L'OBLIGATION D'EMPLOI : MYTHE OU REALITE ?

Les conditions d'accès des personnes handicapées à un emploi en milieu ordinaire de travail, sont aujourd'hui encore, peu satisfaisante en dépit des progrès indéniables accomplis, notamment grâce à la loi du 10 juillet 1987 sur l'obligation d'emploi des travailleurs handicapés. La réforme du 11 février 2005 est alors apparue nécessaire afin de parfaire certaines insatisfactions et dysfonctionnements. Désormais38, l'employeur est tenu de prendre des mesures appropriées pour permettre aux personnes handicapées d'accéder à l'emploi ou conserver un emploi correspondant à leurs qualifications, de l'exercer ou d'y progresser pour qu'une formation adaptée à leurs besoins leur soit dispensée. Mais qu'entendre par « mesures appropriées » ?

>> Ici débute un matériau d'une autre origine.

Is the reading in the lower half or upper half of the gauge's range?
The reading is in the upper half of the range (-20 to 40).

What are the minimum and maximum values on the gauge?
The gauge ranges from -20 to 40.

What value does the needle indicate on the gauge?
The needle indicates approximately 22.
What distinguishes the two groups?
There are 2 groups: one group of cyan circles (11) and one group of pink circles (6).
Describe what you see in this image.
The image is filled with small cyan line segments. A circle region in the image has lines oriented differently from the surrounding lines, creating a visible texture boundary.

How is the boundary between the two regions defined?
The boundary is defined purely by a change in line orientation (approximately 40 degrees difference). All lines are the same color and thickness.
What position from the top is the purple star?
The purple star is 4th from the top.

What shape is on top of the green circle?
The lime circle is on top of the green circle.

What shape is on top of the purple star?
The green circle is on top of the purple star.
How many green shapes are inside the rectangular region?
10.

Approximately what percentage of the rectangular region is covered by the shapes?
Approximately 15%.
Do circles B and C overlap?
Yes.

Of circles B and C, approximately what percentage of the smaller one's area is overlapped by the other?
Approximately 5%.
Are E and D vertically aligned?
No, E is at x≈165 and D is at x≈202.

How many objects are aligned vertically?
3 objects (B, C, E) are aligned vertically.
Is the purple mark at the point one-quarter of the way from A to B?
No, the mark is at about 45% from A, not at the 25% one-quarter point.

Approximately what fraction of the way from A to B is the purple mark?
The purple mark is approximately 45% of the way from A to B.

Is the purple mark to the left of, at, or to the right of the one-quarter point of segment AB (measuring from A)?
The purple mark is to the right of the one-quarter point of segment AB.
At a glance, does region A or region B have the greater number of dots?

La loi de 1987, parce qu'elle constituait une discrimination positive, destinée à égaliser les chances en tentant de compenser les effets négatifs du handicap, a suscité de larges débats, notamment au niveau européen (lutte contre toute forme de discrimination fut elle positive) et beaucoup d'espoir pour de nombreuses personnes handicapées en quête de travail au lendemain de son adoption. Mais la réalité du terrain est venue tempérer fortement cet espoir. En effet, le dispositif a montré très vite ses limites en raison notamment, des nombreuses alternatives admises par la loi elle-même, permettant ainsi à bon nombre d'entreprises assujetties par la loi, d'échapper à leur obligation d'emploi par des moyens moins favorables à l'embauche des personnes handicapées. Tous les moyens d'exonération à cette obligation sont-ils véritablement aussi néfastes pour les travailleurs handicapés ? Les accords d'entreprise ne sont-il pas favorable à l'accès des personnes handicapées en milieu ordinaire de travail ? (II) Si autant d'entreprises trouvent le moyen de déroger à cette obligation, ne serait-ce pas parce qu'elle entraîne certaines problématiques ? (I)

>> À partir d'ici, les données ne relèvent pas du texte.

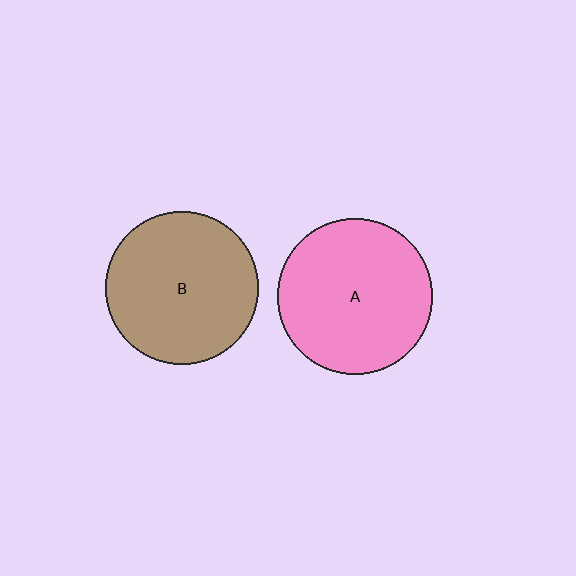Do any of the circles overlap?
No, none of the circles overlap.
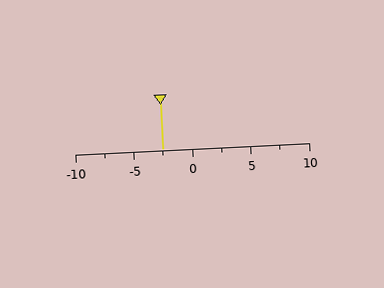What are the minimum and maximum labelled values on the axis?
The axis runs from -10 to 10.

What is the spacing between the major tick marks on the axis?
The major ticks are spaced 5 apart.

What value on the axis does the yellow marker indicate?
The marker indicates approximately -2.5.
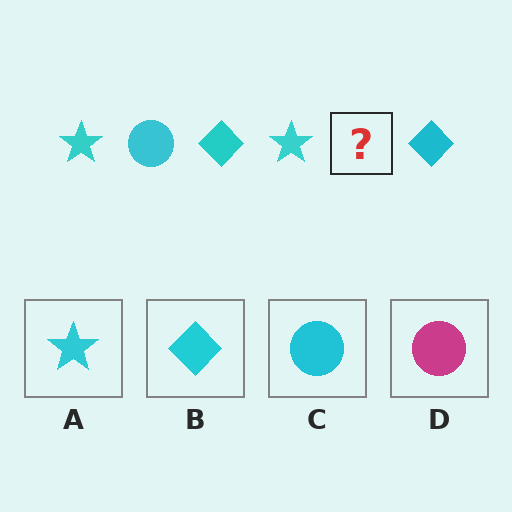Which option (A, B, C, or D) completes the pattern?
C.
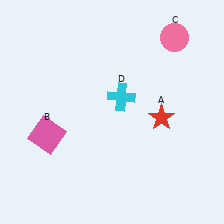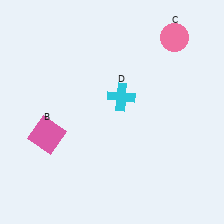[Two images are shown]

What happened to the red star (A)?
The red star (A) was removed in Image 2. It was in the bottom-right area of Image 1.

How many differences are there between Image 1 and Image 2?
There is 1 difference between the two images.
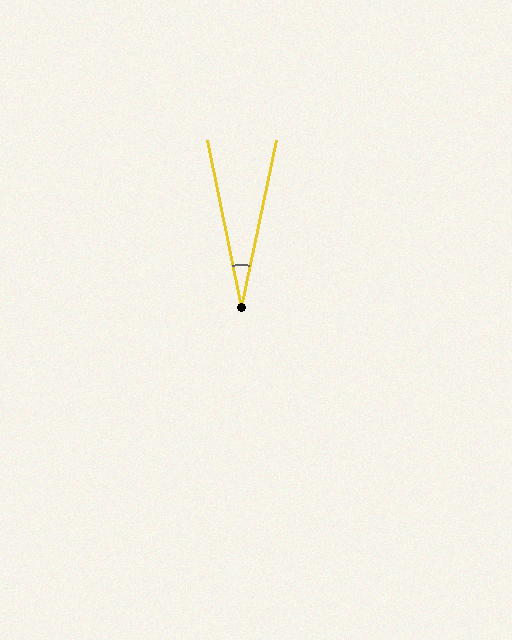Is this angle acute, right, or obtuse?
It is acute.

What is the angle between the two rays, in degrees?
Approximately 23 degrees.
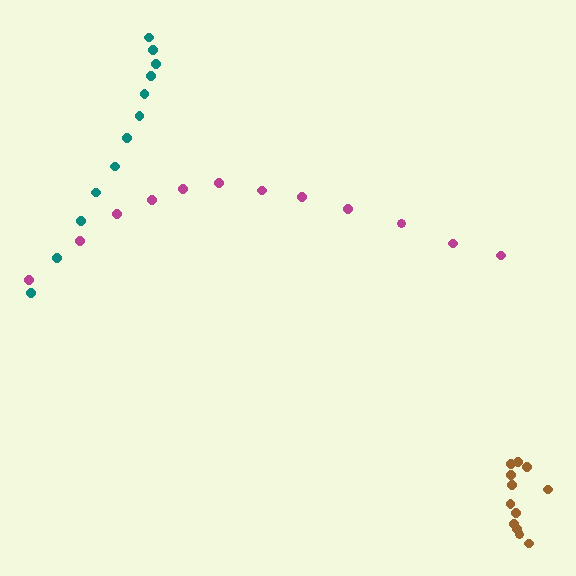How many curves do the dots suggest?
There are 3 distinct paths.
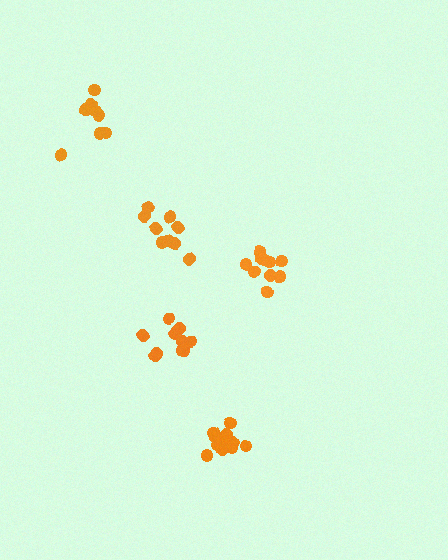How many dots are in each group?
Group 1: 12 dots, Group 2: 9 dots, Group 3: 10 dots, Group 4: 10 dots, Group 5: 9 dots (50 total).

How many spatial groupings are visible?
There are 5 spatial groupings.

Toutes ces interrogations atteignent la crédibilité et la portée même de cette obligation, d'où ce questionnement : s'agit-il d'un mythe ou d'une réalité encore à peaufiner grâce peut-être à la réforme du 11 février 2005 ?

38 A compter du 1er janvier 2006, date d'entrée en vigueur de la loi.

I. Une appréhension difficile de l'obligation : perception et

mise en oeuvre

Cette obligation d'emploi fut, certes, perçue comme une superbe avancée pour les demandeurs d'emploi handicapés, mais au delà de cette première perception, sa mise en place n'est pas aussi simple qu'il n'y paraît (B), certainement à cause d'une vision erronée parce qu'ignorante du handicap par la collectivité de travail y compris l'employeur, personnage, qui plus est, déterminant

(A)

A. Représentations et réalités complexes du handicap

L'histoire de la perception du handicap varie selon les « cultures sociologiques » au regard de l'acceptation du handicap. Pendant longtemps, en France notamment, les personnes handicapées étaient quasiment exclues du champ social.

La représentation traditionnelle de la personne handicapée est celle d'une personne en fauteuil roulant. Il est frappant de constater que la réaction la plus fréquemment observée lorsque l'on évoque avec un chef d'entreprise la possibilité d'embaucher une personne handicapée est « que les locaux ne sont pas accessibles » ce qui sous entend l'assimilation du handicap avec une perte de la mobilité...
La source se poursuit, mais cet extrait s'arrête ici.